Respectfully, no. The catechism reads, "the death penalty is inadmissible because it is an attack on the inviolability and dignity of the person"[0]. This is a recent revision, and what you say reflects what was officially taught until 2017.

[0]: https://www.vatican.va/archive/ENG0015/__P7Z.HTM

I stand corrected. I was aware Francis had solidified the move to “never” from “almost never” that had been palpably occurring for some time, but somehow missed that he had articulated it as a categorical violation of morals rather as a progression of prudential judgement in changing circumstances as other recent Popes had.
"[..] it has been infallibly taught by the ordinary magisterium of the Church that the death penalty is not intrinsically wrong.

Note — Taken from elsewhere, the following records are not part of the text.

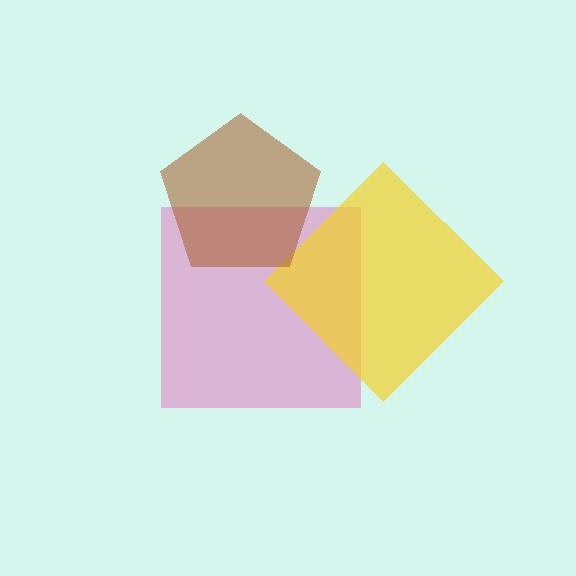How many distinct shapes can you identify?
There are 3 distinct shapes: a pink square, a yellow diamond, a brown pentagon.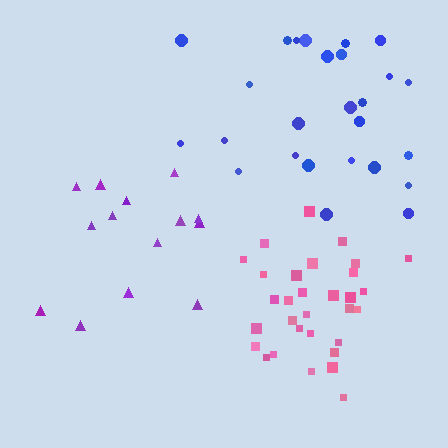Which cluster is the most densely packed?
Pink.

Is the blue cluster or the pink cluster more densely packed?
Pink.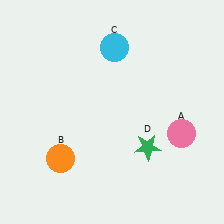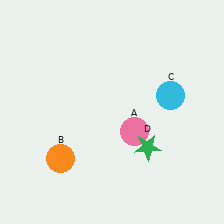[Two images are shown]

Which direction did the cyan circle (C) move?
The cyan circle (C) moved down and to the right.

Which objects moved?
The objects that moved are: the pink circle (A), the cyan circle (C).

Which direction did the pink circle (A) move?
The pink circle (A) moved left.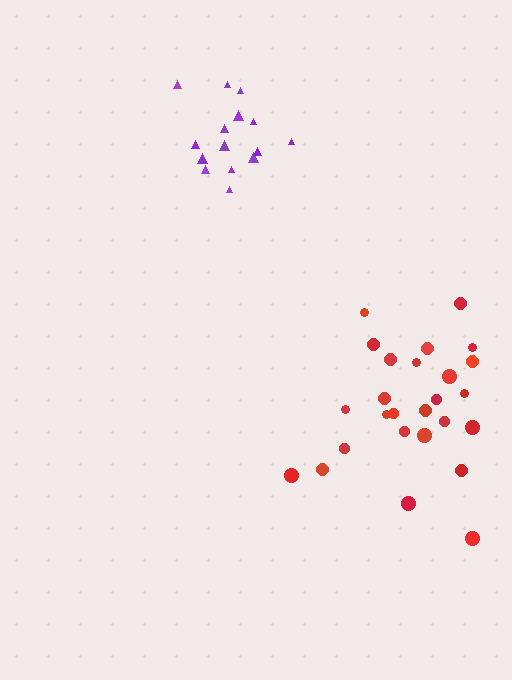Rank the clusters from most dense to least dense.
purple, red.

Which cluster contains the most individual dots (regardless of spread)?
Red (27).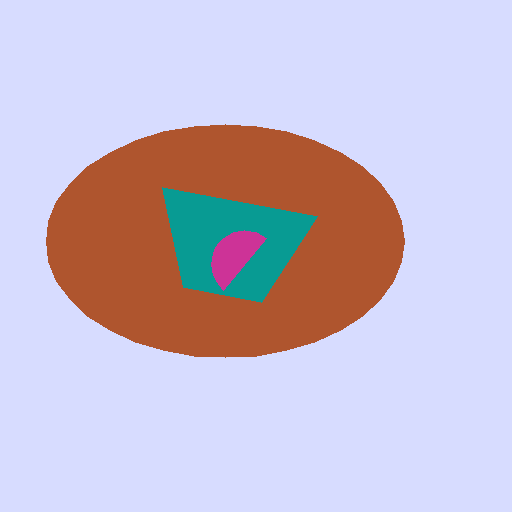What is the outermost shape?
The brown ellipse.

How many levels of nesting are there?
3.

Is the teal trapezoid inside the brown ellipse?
Yes.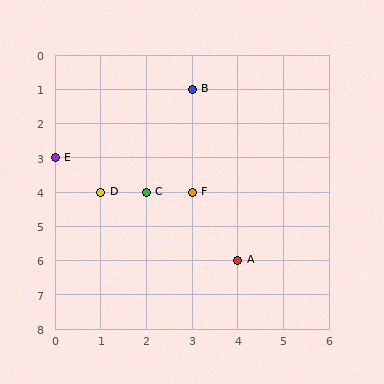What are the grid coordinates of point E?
Point E is at grid coordinates (0, 3).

Not even a pope can reverse this teaching." [0]

[0]: https://www.catholicworldreport.com/2018/01/20/capital-punis...

A claim by a lay philosopher that something has been infallibly taught is not the same as an actual infallible teaching, and if you even casually follow Catholic debates, you will find a lot of conflicting claims about what has an has not been infallibly taught.

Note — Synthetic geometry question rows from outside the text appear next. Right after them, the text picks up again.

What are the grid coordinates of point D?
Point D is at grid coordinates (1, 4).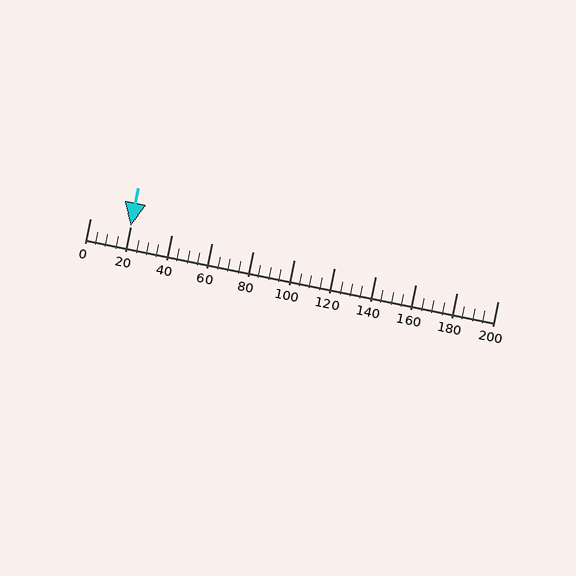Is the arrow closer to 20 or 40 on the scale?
The arrow is closer to 20.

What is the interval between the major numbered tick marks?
The major tick marks are spaced 20 units apart.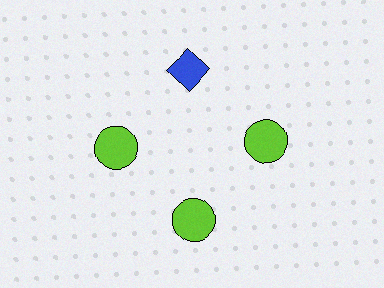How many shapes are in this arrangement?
There are 4 shapes arranged in a ring pattern.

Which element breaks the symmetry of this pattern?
The blue diamond at roughly the 12 o'clock position breaks the symmetry. All other shapes are lime circles.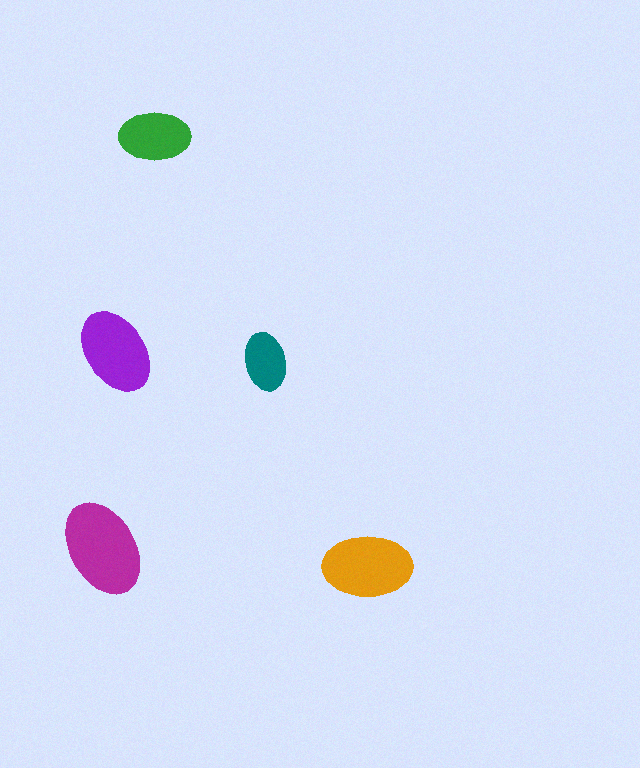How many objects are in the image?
There are 5 objects in the image.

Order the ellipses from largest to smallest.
the magenta one, the orange one, the purple one, the green one, the teal one.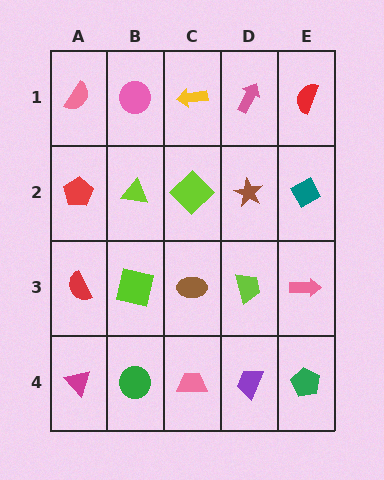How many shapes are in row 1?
5 shapes.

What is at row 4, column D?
A purple trapezoid.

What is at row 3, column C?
A brown ellipse.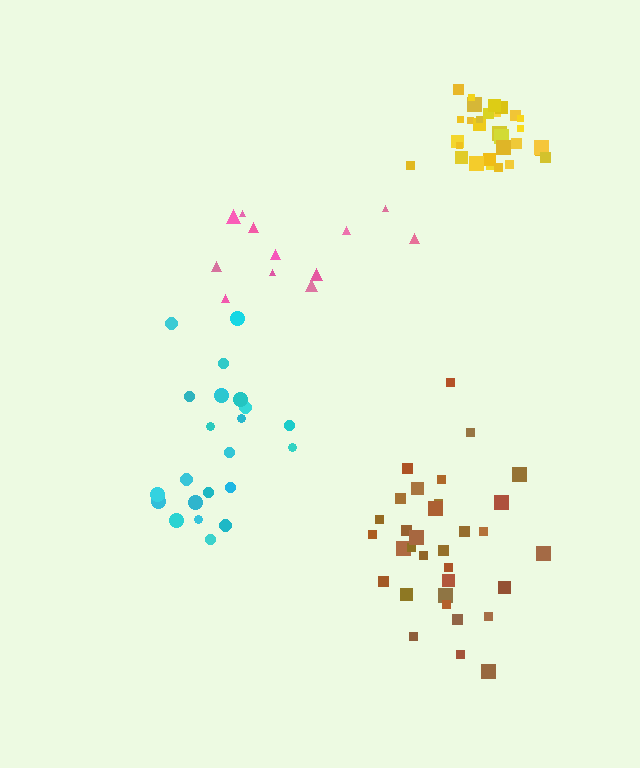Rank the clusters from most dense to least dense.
yellow, brown, cyan, pink.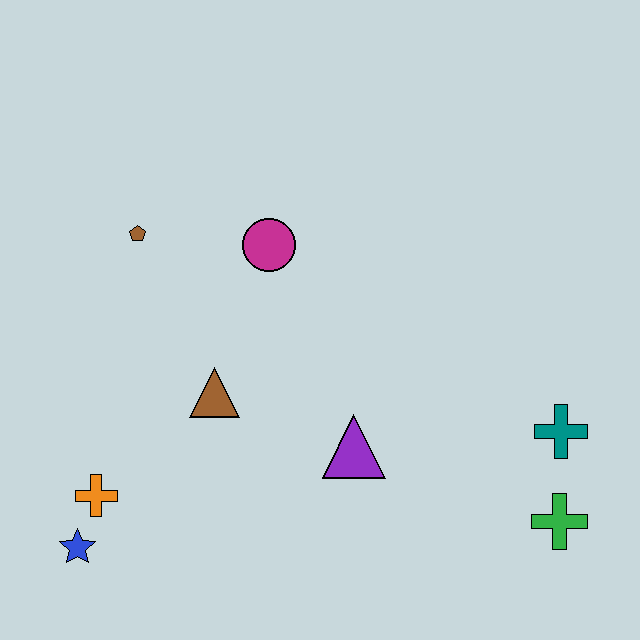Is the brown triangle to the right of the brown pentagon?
Yes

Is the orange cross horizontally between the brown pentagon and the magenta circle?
No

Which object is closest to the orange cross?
The blue star is closest to the orange cross.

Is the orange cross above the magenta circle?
No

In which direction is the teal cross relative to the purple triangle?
The teal cross is to the right of the purple triangle.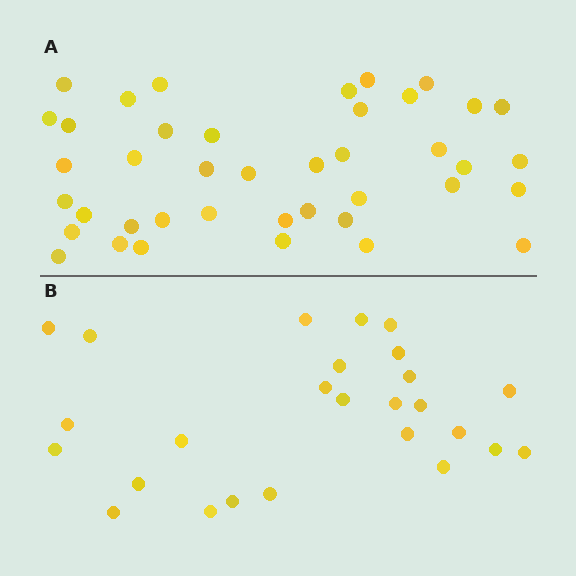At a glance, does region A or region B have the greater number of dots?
Region A (the top region) has more dots.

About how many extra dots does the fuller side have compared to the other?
Region A has approximately 15 more dots than region B.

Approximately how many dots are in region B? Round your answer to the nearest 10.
About 30 dots. (The exact count is 26, which rounds to 30.)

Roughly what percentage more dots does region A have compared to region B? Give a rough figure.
About 60% more.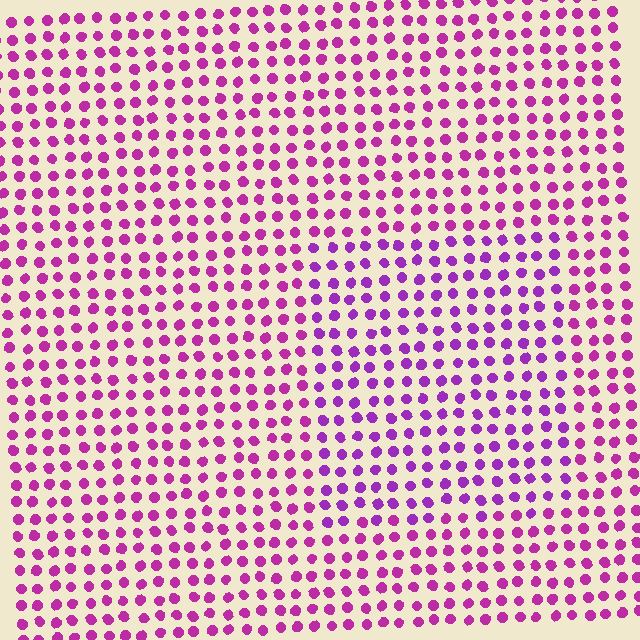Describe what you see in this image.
The image is filled with small magenta elements in a uniform arrangement. A rectangle-shaped region is visible where the elements are tinted to a slightly different hue, forming a subtle color boundary.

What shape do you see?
I see a rectangle.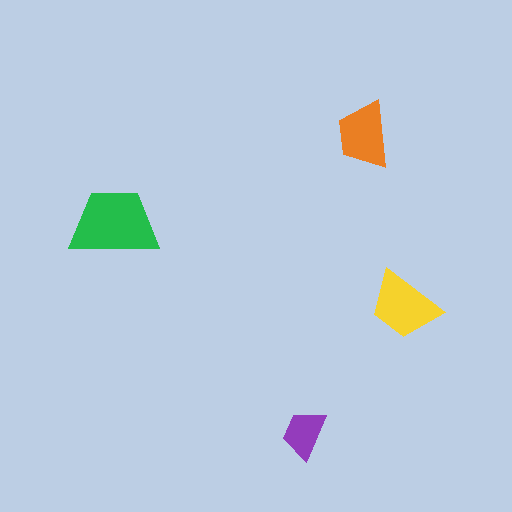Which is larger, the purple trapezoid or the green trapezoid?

Arguably, the most these writings about what has been implicitly infallibly taught and therefore cannot be changed by a Pope despite the absence of an explicit dogma tell you is what the author is very concerned that there is an insufficient commitment to among the heirarchy and probably a risk of imminent change by a Pope, which the author is lobbying against.

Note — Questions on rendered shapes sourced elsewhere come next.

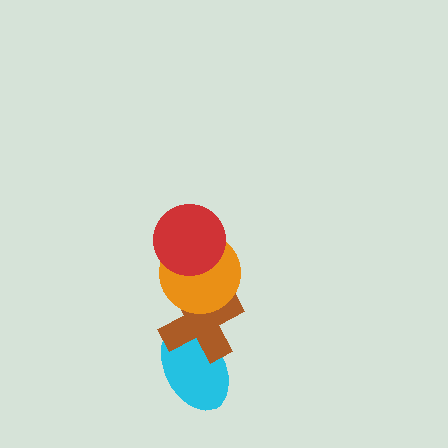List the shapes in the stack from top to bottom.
From top to bottom: the red circle, the orange circle, the brown cross, the cyan ellipse.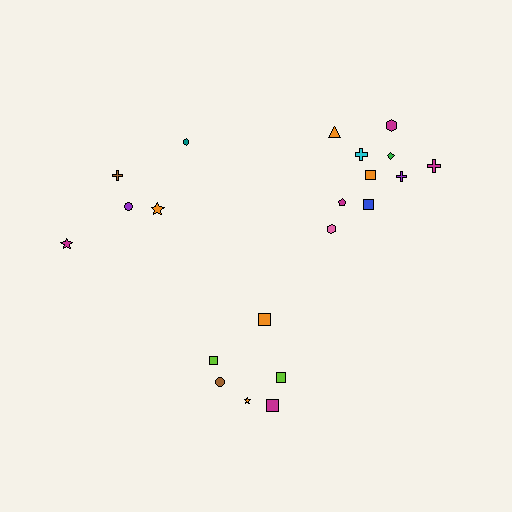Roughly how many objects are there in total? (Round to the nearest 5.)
Roughly 20 objects in total.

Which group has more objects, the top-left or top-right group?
The top-right group.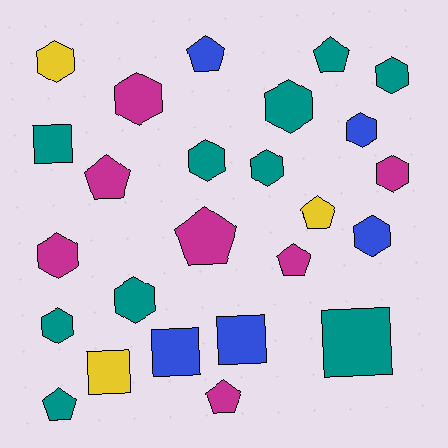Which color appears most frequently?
Teal, with 10 objects.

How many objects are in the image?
There are 25 objects.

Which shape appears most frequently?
Hexagon, with 12 objects.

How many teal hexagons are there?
There are 6 teal hexagons.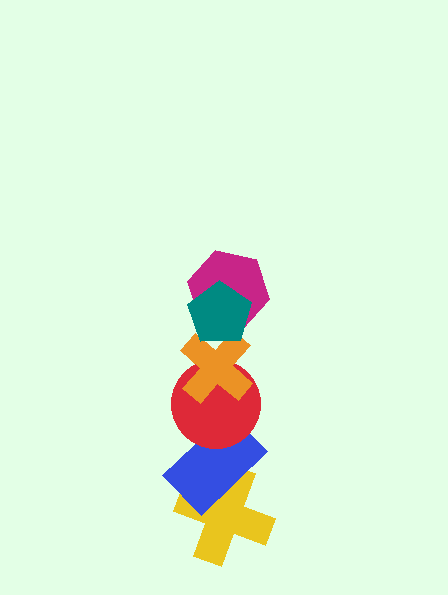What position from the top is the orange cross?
The orange cross is 3rd from the top.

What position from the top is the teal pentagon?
The teal pentagon is 1st from the top.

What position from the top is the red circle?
The red circle is 4th from the top.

(Or, as in this case, what has recently been actually changed by a Pope that the author wishes everyone to pretend has not.)

People can argue whatever they want in an editorial, but I will take the word of the pope and the catechism when it comes to the question of, "what is the official doctrine of the Roman Catholic Church on X?"
Well I certainly can't blame you for that. However, it's far from clear whether the change to the catechism can even be reconciled with prior teachings at all. I only linked to one article among many, but there is considerable confusion about this change throughout the church and Pope Francis has not really offered any clarification.
> This list of religions that are ok with abolition is short.

You are incorrect, but this is also a specious argument. The list of religious that were anti-slavery was short at the outset of the 19th century and a mile long by the outset of the 20th. Church doctrine is not immune to influence by popular sentiment.

This is not what OP said. He was surprise to hear a highly political sermon where earlier that was not the standard.
It's common to say "political" when a topic in question is challenged. But everything can be. Zeitgeist, and context changes, so the very same sermon becomes "political". For what I know Catholic position on abortion didn't change from OP's childhood. His perception probably did.